Marcines napisał
przecież 19 lat to nie jest duzo
19 to nie jest dużo, ale dla wielu osób to modne, że w wieku 15-16 lat musisz bajerować już laski i najlepiej z jakąś być, a już najlepiej być chociaż z 2-3, może być po 2 tygodnie, ale jednak, w szkole średniej masz wyrobić sobie ileś kontaktów, żebyś miał z kim pójść na studniówkę, a na studiach to już trzeba mieć z 2-3 dłuższe związki za sobą, chyba, że w jakimś udaje się trwać i się nie rozpada. Każdy z nas, kto się nie podpasuje, jest przegrywem (w opinii tych, którzy ulegają modzie), sory :D
A ponieważ ja nie ulegam trendom, dla mnie przegrywami są osoby, które szastają na lewo i prawo mocnymi słowami jak "kocham", "przyjaciel", itp., bo jaką wartość ma to słowo w ustach osób, od których można takie słowo usłyszeć wielokrotnie już po kilku dniach znajomości? I te, które uważają, że wszyscy powinni się podpasować do tego samego modelu zachowań i nie rozumieją, że w jakimś wieku możesz mieć w głowie coś innego niż szukanie "związków" tylko po to, aby z kimś być i nawet nie myśleć o partnerce (partnerze) na poważnie w kontekście przyszłości.
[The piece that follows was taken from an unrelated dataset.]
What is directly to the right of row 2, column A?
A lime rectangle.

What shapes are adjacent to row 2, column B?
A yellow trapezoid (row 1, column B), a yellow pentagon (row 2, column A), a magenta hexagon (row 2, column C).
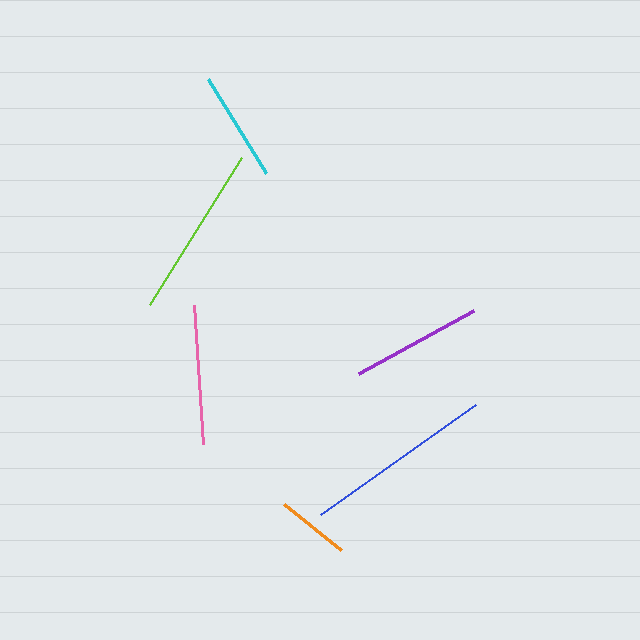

A na koniec oczywiście jako ten zwycięski samiec alfa musisz się zalogować na torga i opisać, jakim to jesteś ekspertem w kontaktach z laskami, co to każda na Ciebie nie leci i się dowartościować :D
@Halunek
Nigdy nie ma dwóch takich samych sytuacji. Dwie dziewczyny mogą mieć po 3 byłych, jedna może być całkowicie normalna, tylko uznała ze swoimi, że do siebie nie pasują po jakimś czasie, a druga może lecieć na każdego, byle tylko z kimś być i jak się znudzi zmieniać faceta. Więc nie ma gotowego wzoru matematycznego, który mówi, że np. P(A)=1/(n!), gdzie A to prawdopodobieństwo stworzenia udanego związku z dziewczyną, a n to ilość jej byłych partnerów... Jeszcze zawsze możesz tak trafić tą jedną na ileś, że miała wodę w głowie w szkole średniej, a po niej (np. mieszkając w innym mieście na studiach) dorasta, zmienia pogląd na różne sprawy i szuka jakiejś stabilizacji.